ARLINGTON, Texas — Give Oklahoma State head coach Mike Gundy and Missouri head coach Gary Pinkel credit.
They’ve said all the right things leading up to Friday’s AT&T Cotton Bowl at AT&T Stadium.
The coaches, along with the players for each team, have talked about how great they’ve been treated by bowl officials. They’ve talked about the tradition of the bowl. They’ve talked about how the game is BCS-like because of the build up to the game.
But bowl games are often decided by which team is the most motivated and that’s a huge question for both of the Cotton Bowl teams. While the game is BCS like, both teams had real BCS bowl hopes less than a month ago only to see them go away with losses to Oklahoma (for Oklahoma State) and Auburn (for Missouri).
Getting up to a game that has a BCS feel without being an actual BCS game will be key and both teams know that.
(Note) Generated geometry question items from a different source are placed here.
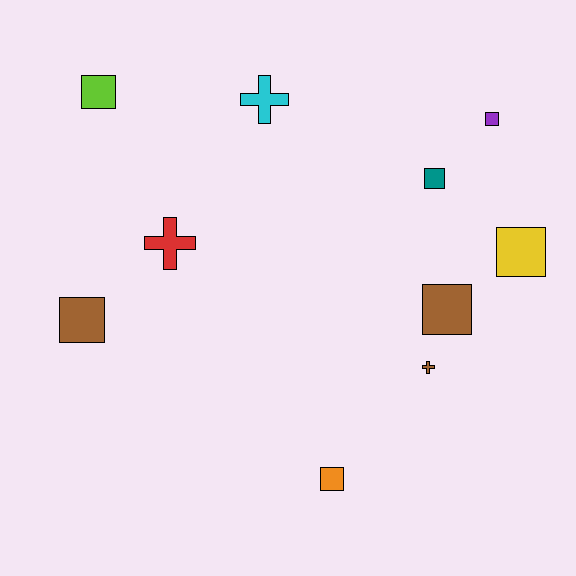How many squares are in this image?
There are 7 squares.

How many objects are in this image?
There are 10 objects.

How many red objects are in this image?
There is 1 red object.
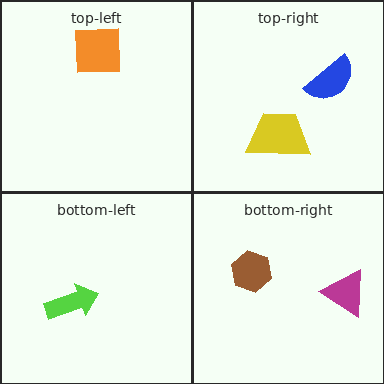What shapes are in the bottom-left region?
The lime arrow.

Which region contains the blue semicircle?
The top-right region.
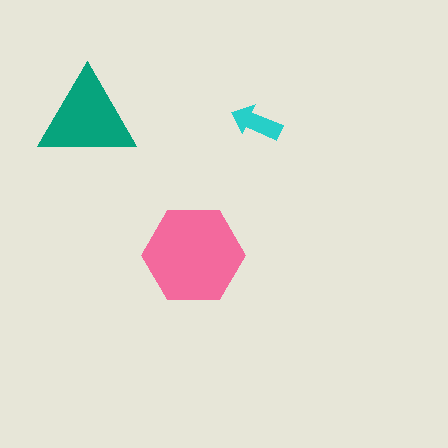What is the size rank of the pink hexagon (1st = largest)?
1st.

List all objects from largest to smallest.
The pink hexagon, the teal triangle, the cyan arrow.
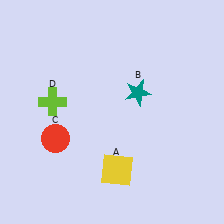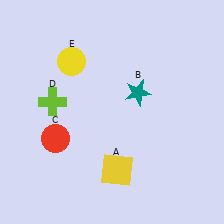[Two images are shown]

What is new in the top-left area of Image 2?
A yellow circle (E) was added in the top-left area of Image 2.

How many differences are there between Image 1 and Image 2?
There is 1 difference between the two images.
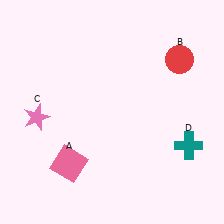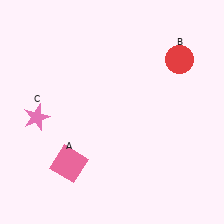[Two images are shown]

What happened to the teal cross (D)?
The teal cross (D) was removed in Image 2. It was in the bottom-right area of Image 1.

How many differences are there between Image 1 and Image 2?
There is 1 difference between the two images.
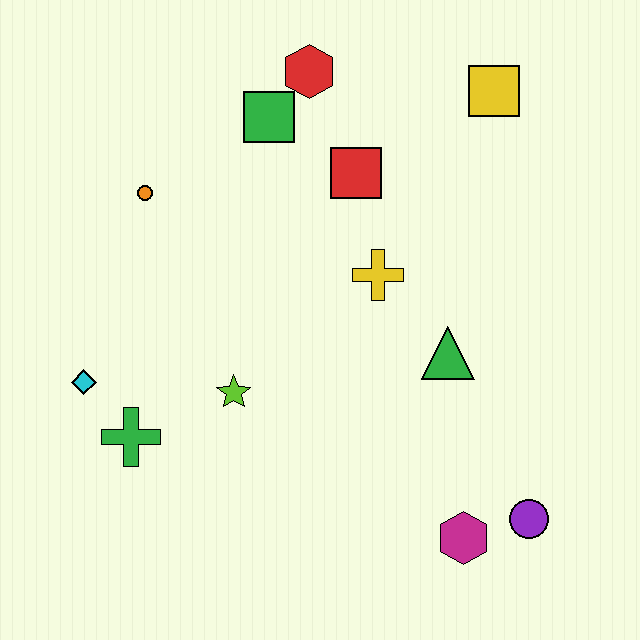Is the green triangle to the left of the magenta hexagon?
Yes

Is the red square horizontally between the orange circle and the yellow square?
Yes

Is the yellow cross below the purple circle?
No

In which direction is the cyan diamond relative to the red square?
The cyan diamond is to the left of the red square.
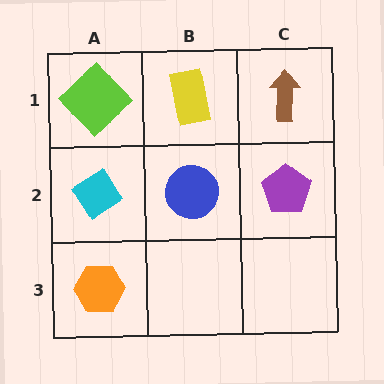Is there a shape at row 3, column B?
No, that cell is empty.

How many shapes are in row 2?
3 shapes.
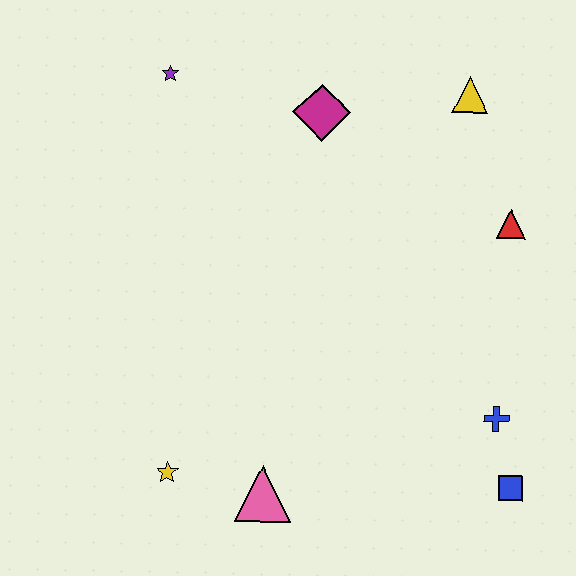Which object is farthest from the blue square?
The purple star is farthest from the blue square.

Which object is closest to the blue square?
The blue cross is closest to the blue square.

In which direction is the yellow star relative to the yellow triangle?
The yellow star is below the yellow triangle.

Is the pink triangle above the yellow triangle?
No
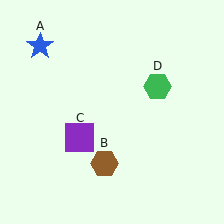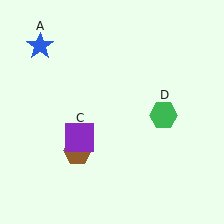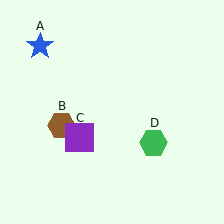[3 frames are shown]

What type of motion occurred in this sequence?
The brown hexagon (object B), green hexagon (object D) rotated clockwise around the center of the scene.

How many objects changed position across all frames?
2 objects changed position: brown hexagon (object B), green hexagon (object D).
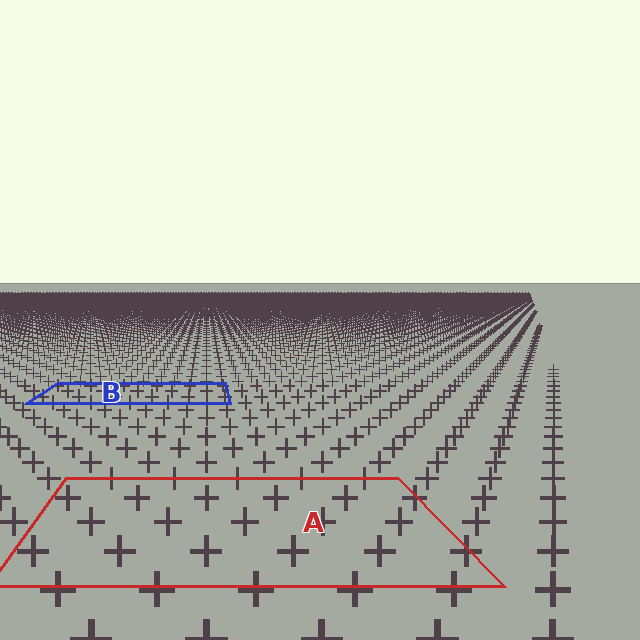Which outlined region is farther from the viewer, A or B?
Region B is farther from the viewer — the texture elements inside it appear smaller and more densely packed.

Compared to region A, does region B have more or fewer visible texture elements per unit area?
Region B has more texture elements per unit area — they are packed more densely because it is farther away.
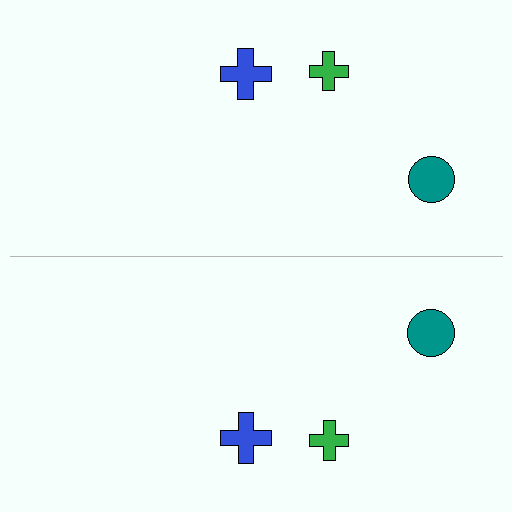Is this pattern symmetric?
Yes, this pattern has bilateral (reflection) symmetry.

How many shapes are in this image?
There are 6 shapes in this image.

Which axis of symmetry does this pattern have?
The pattern has a horizontal axis of symmetry running through the center of the image.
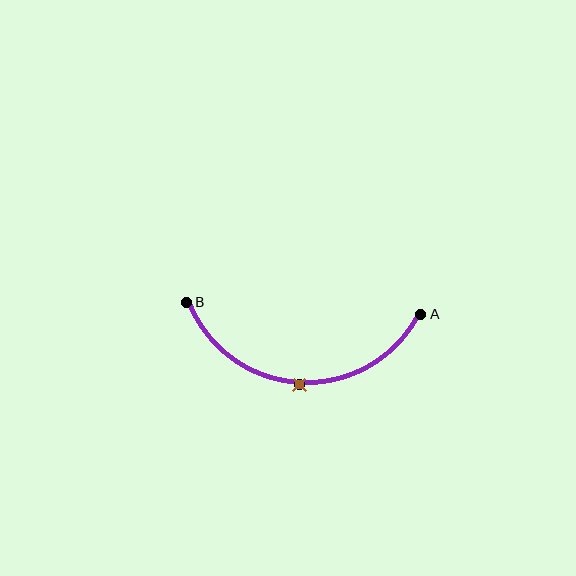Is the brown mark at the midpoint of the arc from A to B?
Yes. The brown mark lies on the arc at equal arc-length from both A and B — it is the arc midpoint.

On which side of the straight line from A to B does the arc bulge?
The arc bulges below the straight line connecting A and B.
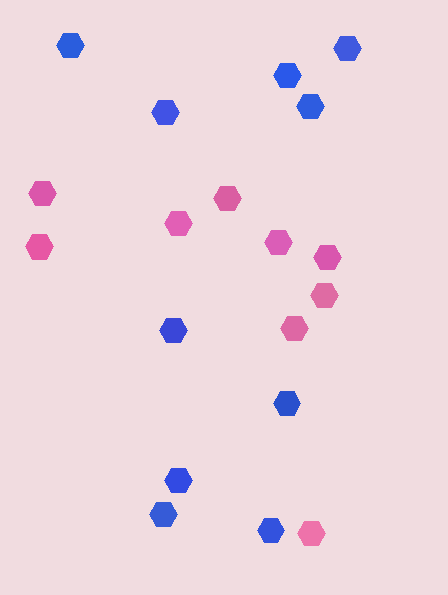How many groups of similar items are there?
There are 2 groups: one group of blue hexagons (10) and one group of pink hexagons (9).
"The coaches did a good job of kind of getting us away from the game for a few days after we played OU and letting us all relax and get that game out of our minds," Oklahoma State quarterback Clint Chelf said. "After that, we came back and we knew we were going to play a tough opponent in Missouri and so we had to move on quickly. We’re certainly motivated. Any time you have 28 seniors, you want to go out and win your last game. I think we all understand that. The younger guys, it’s a big point with them that they want to send us out with a victory. I think we’re extremely motivated."
Helping that motivation is the fact that both teams still have plenty to prove too.
The game is a matchup pitting teams from the best conference in the country (the SEC) and a conference that believes it belongs in that conversation (Big 12). It also pits teams that despite lofty national rankings (eighth for Missouri, 13th for Oklahoma State) still have questions about how good they really are.
Missouri (11-2) wasn’t even ranked when the season began and Oklahoma State (10-2) stumbled early in the season with a shocking loss to West Virginia. The Cowboys must regain their focus after having a seven-game winning streak snapped with a stunning 34-24 loss to Oklahoma with Big 12 title on the line.
"To end the season with 12 wins it would be really special for this team after last year finishing 5-7," said Missouri defensive end Michael Sam. "Being 11-2 right now, and going to the Cotton Bowl, winning would be a huge finish for us and for this senior class who got us back on the winning track."
One angle both coaches have downplayed is the SEC vs. Big 12 matchup. The SEC is 5-1 this bowl season and has a team playing for the national title. The Big 12 is 2-2.
The Tigers are in a unique spot because two seasons ago they could have represented the Big 12 in the game. But now getting caught up in a which conference is better debate would take away from the game preparation and both believe that’s more important than conference bragging rights.
"The SEC is a great league," Pinkel said. "The only comment I ever made was we had great teams in both leagues. In my opinion, there were more great teams (in the SEC). We have 14 teams now in our league, and that was it. They (the Big 12) have got great coaches. The great teams are great teams regardless of what league they’re in. So the Big 12 is a great conference; so is the SEC."
Gundy didn’t buy into the conference showdown either.
"I guess from a media and a fan standpoint, I should say yes," he said Thursday morning. "But I hate to say that — you know, every game I said, ‘This is a big game for us.’ And I said this throughout the year in the media. And I may not be stimulating enough interest out there. But no matter who we’re playing, we ask our coaches and our players to commit to preparation for every game and the SEC and the Big 12 obviously are very strong conferences that have had tremendous success over the last six, eight years."